Nézet-Séguin conducted a fine performance of the Sibelius First, but that won’t prevent me from picking. The first movement could have used more contrast in dynamics. An overall loudness prevailed. In the second movement, some slower passages were stagnant, unmoving. The music should not stop.

The third movement is the Scherzo, and it was far too polite, for my taste. I like it more biting, more jolting. It could have been crisper, too—and less episodic.

But let me pause in my carping to praise the Philadelphia brass, which, though less famous than the Philadelphia strings, is worth shouting about. They can play loud—real loud—without blaring.

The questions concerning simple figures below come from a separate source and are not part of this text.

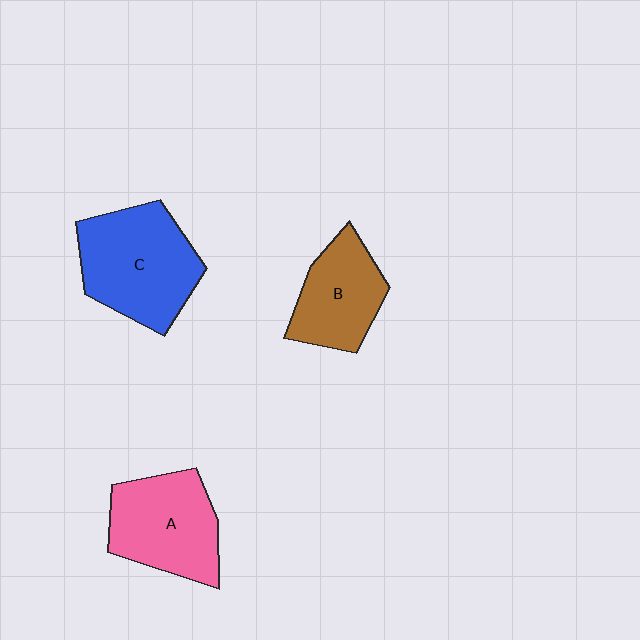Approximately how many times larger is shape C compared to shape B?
Approximately 1.4 times.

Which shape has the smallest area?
Shape B (brown).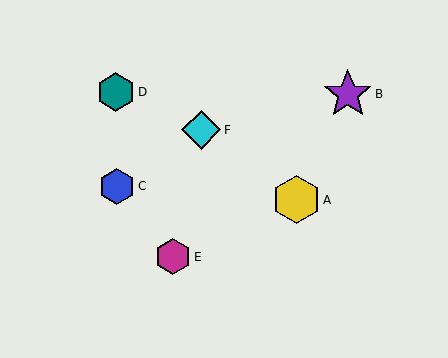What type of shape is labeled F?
Shape F is a cyan diamond.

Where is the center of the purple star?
The center of the purple star is at (348, 94).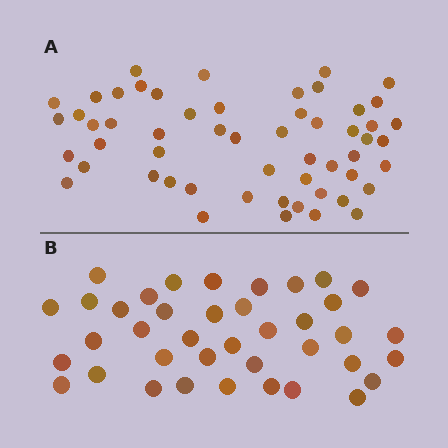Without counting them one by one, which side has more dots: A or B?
Region A (the top region) has more dots.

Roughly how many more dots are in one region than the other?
Region A has approximately 15 more dots than region B.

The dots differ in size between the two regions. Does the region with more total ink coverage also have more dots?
No. Region B has more total ink coverage because its dots are larger, but region A actually contains more individual dots. Total area can be misleading — the number of items is what matters here.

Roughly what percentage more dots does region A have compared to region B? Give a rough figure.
About 40% more.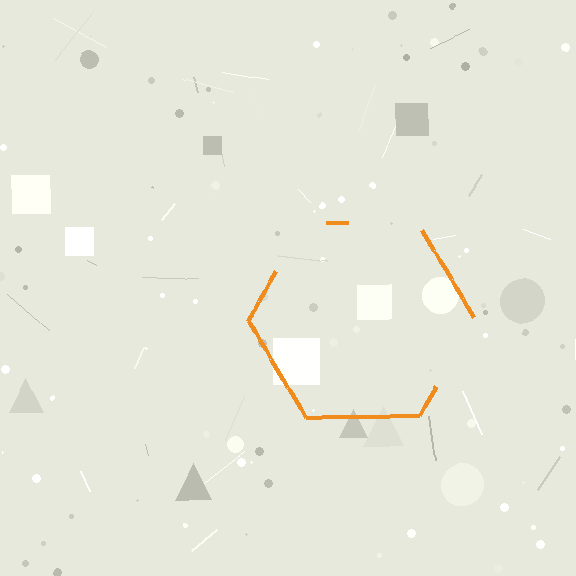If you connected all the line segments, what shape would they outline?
They would outline a hexagon.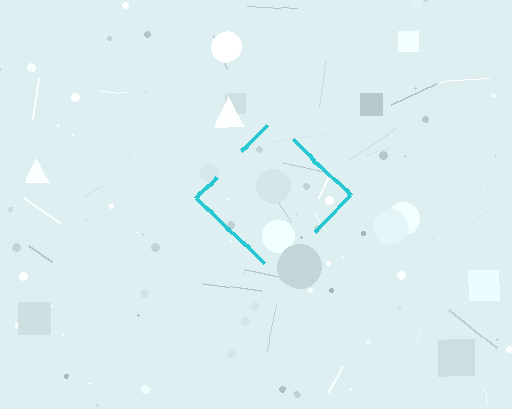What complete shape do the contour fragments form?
The contour fragments form a diamond.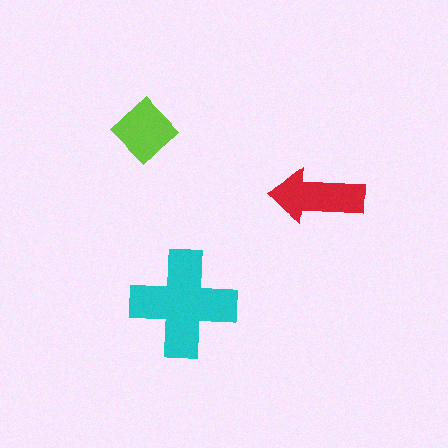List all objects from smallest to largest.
The lime diamond, the red arrow, the cyan cross.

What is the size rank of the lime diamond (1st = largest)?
3rd.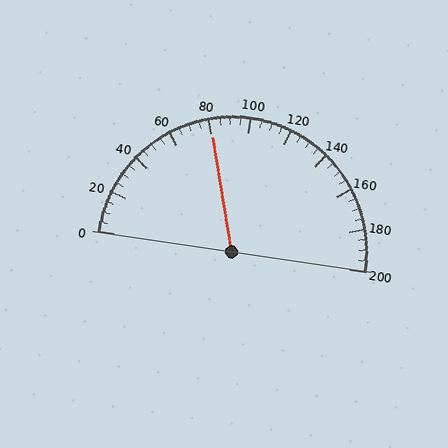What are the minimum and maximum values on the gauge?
The gauge ranges from 0 to 200.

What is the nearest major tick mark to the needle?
The nearest major tick mark is 80.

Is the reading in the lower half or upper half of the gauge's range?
The reading is in the lower half of the range (0 to 200).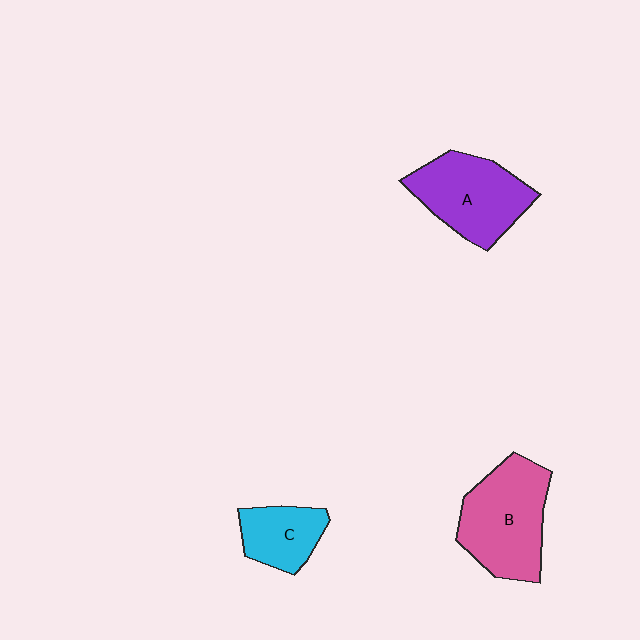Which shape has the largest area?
Shape B (pink).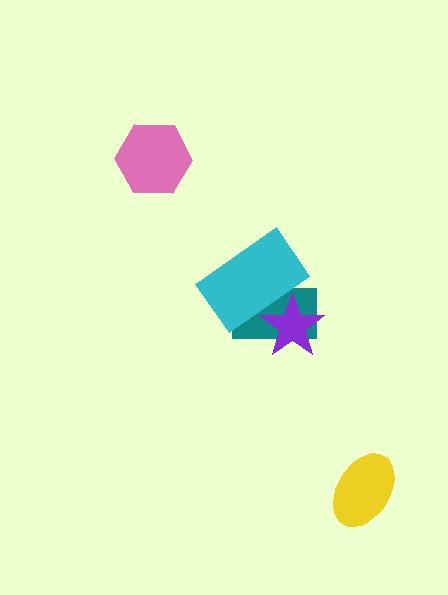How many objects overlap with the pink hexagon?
0 objects overlap with the pink hexagon.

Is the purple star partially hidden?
No, no other shape covers it.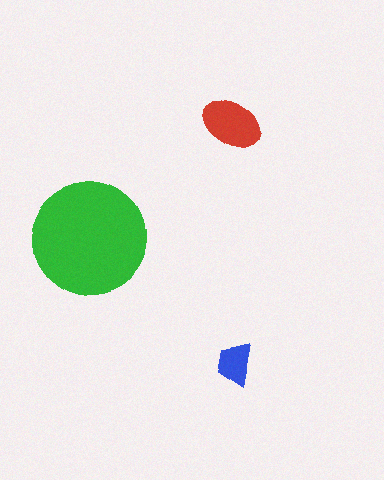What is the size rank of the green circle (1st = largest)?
1st.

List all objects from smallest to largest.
The blue trapezoid, the red ellipse, the green circle.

The beginning of the Finale ought to be anguished, in my judgment, even savage, if you like. Again, it was polite, and pretty. To jump to the very end, the pizzicatos were a mess—an amateur mess. How can a top orchestra, playing in its country’s most famous concert hall, perform so blunderingly?

But I repeat: it was a fine performance, and those in attendance were lucky to hear it, and this concert at large. I thought we should have an encore, and I thought it should be Valse triste (that brief, ghostly, wondrous Sibelius hit). But the applause was not enthusiastic or sustained enough.